Nun erblüht in Windeseile die ganz große Liebe und nach kurzer Zeit kommt es sogar zur
Spontanhochzeit. Und dieser Meister der Rituale mit dem natürlichen Charisma ist genau
das Pendant, um Ashas genialem Empathie-Portal die noch fehlende religiöse Dimension
hinzuzufügen. Zielpersonen sollen jene 37 Prozent der Menschen sein, die nicht an
Gott glauben, weil sie ihrer politischen Einstellung oder ihrer sexuellen Orientierung
wegen keinen Zugang zu irgendeiner organisierten Religion finden.
Wie dieses Angebot einer Kombination aus persönlich zugeschnittenem Ritual und
Gemeinschaft sich entwickelt, der komplizierte Weg zum Start-up und dessen Gründung und
Entwicklung als Unternehmen das liest sich ebenso spannend wie die perfekt damit
verknüpfte Liebesgeschichte. Die im Übrigen ohne sentimentalen Schwulst auskommt und
ganz real wirkt.
Der große Einstieg bei Utopia und der anfangs holprige und dann phänomenale Erfolg von
WAI erweisen sich als skurril und teils regelrecht bizarr. Zugleich wird der rasante
Aufstieg vor allem für die Beziehung von Asha und Cyrus bald zum Sprengstoff.

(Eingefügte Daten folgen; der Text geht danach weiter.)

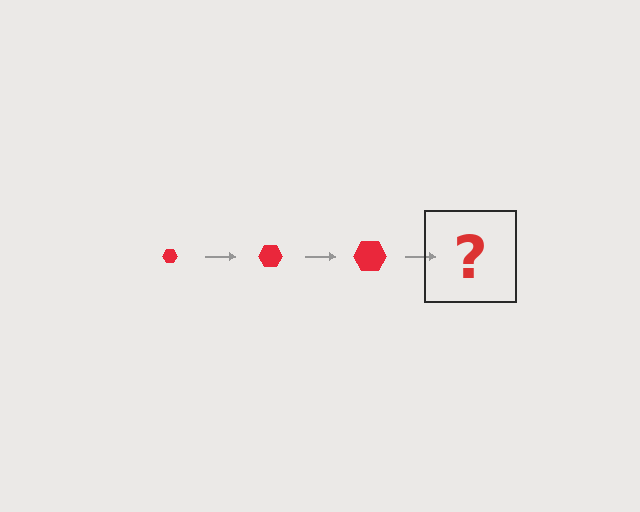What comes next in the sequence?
The next element should be a red hexagon, larger than the previous one.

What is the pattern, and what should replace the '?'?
The pattern is that the hexagon gets progressively larger each step. The '?' should be a red hexagon, larger than the previous one.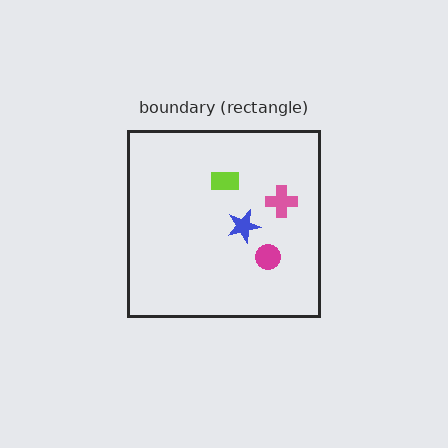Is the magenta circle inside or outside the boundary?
Inside.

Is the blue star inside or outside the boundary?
Inside.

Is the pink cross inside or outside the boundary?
Inside.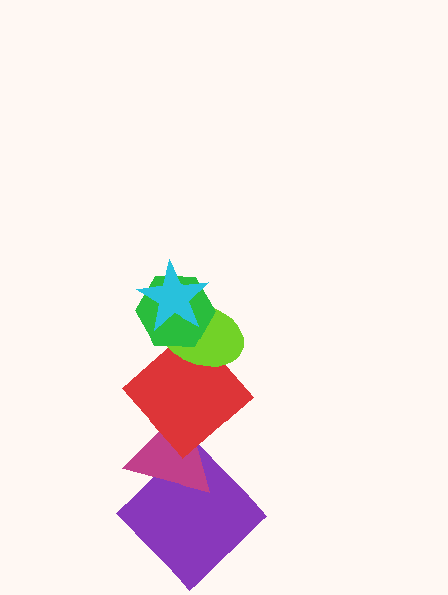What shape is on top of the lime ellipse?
The green hexagon is on top of the lime ellipse.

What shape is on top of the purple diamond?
The magenta triangle is on top of the purple diamond.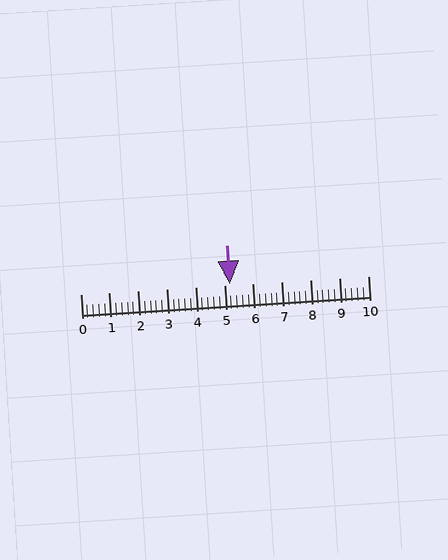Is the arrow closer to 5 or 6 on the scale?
The arrow is closer to 5.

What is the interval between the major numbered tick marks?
The major tick marks are spaced 1 units apart.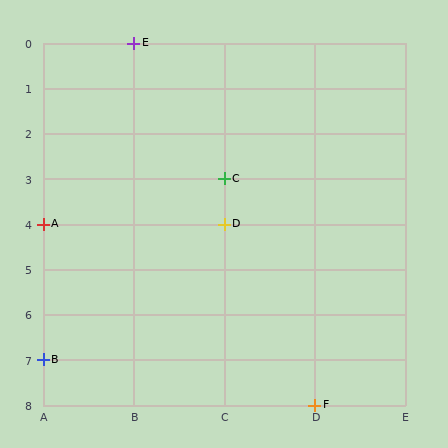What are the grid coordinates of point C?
Point C is at grid coordinates (C, 3).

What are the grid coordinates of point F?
Point F is at grid coordinates (D, 8).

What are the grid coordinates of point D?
Point D is at grid coordinates (C, 4).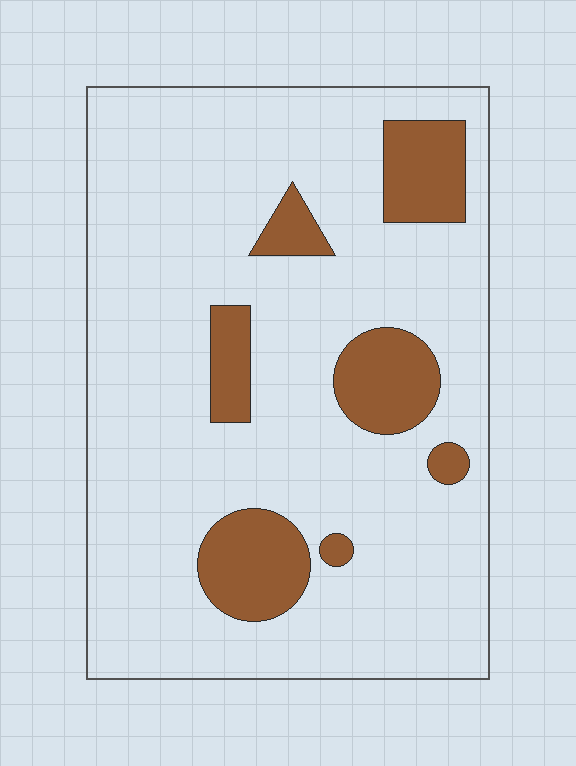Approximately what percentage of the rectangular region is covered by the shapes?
Approximately 15%.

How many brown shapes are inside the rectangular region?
7.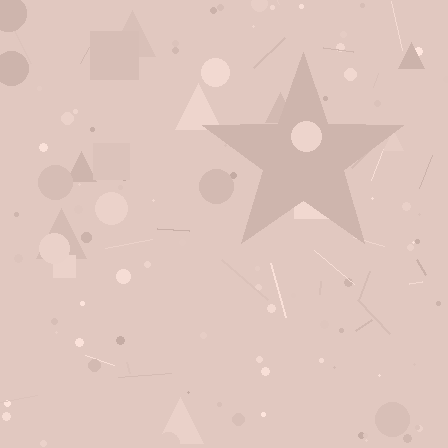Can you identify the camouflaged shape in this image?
The camouflaged shape is a star.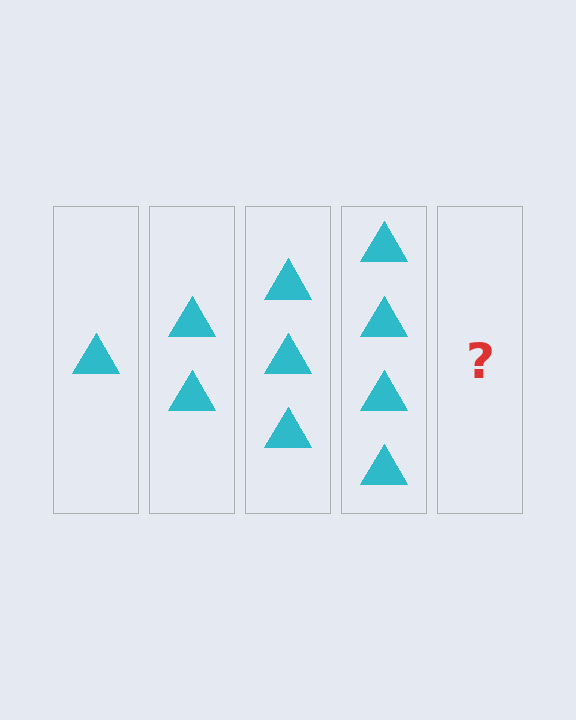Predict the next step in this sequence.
The next step is 5 triangles.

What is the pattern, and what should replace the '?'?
The pattern is that each step adds one more triangle. The '?' should be 5 triangles.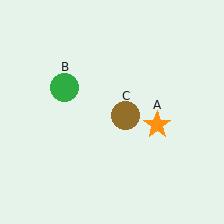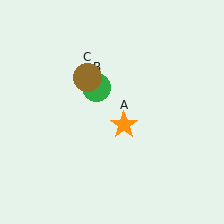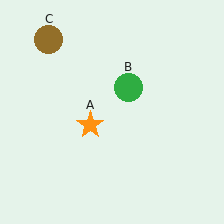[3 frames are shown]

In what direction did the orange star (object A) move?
The orange star (object A) moved left.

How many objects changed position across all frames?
3 objects changed position: orange star (object A), green circle (object B), brown circle (object C).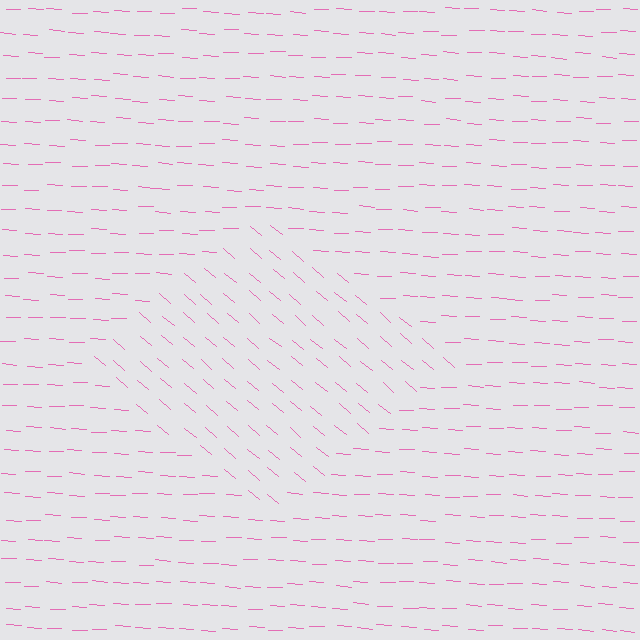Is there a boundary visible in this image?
Yes, there is a texture boundary formed by a change in line orientation.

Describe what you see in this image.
The image is filled with small pink line segments. A diamond region in the image has lines oriented differently from the surrounding lines, creating a visible texture boundary.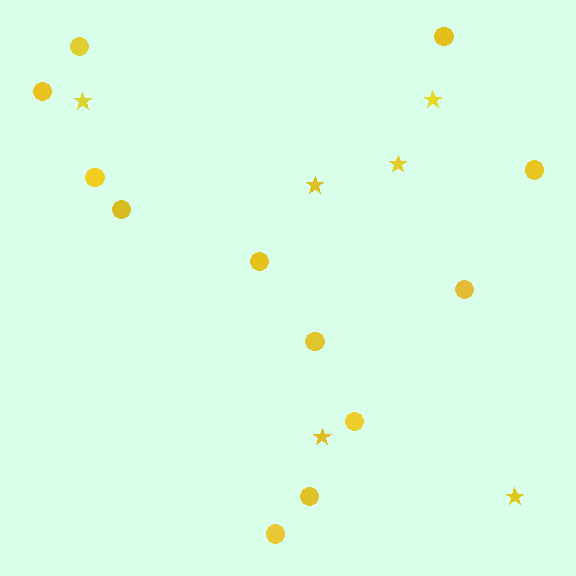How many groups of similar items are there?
There are 2 groups: one group of stars (6) and one group of circles (12).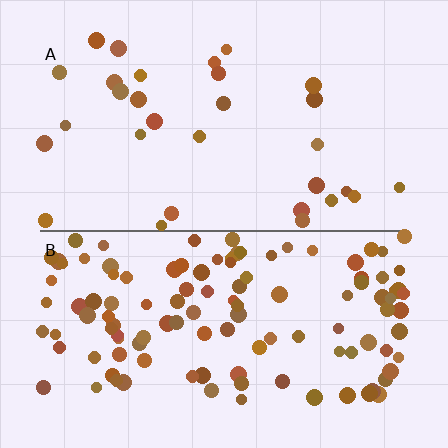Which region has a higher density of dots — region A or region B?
B (the bottom).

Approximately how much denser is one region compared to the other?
Approximately 3.8× — region B over region A.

WAI basiert auf Überzeugungen und Leidenschaften und da wird Cyrus mit seiner Begabung
für das Kreieren entsprechender Rituale zum Guru und Aushängeschild des Portals. Asha
aber nicht zuletzt auch als Person-of-Colour - unter überwiegend
weißen Männern wird als Mastermind des Algorithmus in den Hintergrund und
schließlich sogar aus dem Firmenvorstand verdrängt.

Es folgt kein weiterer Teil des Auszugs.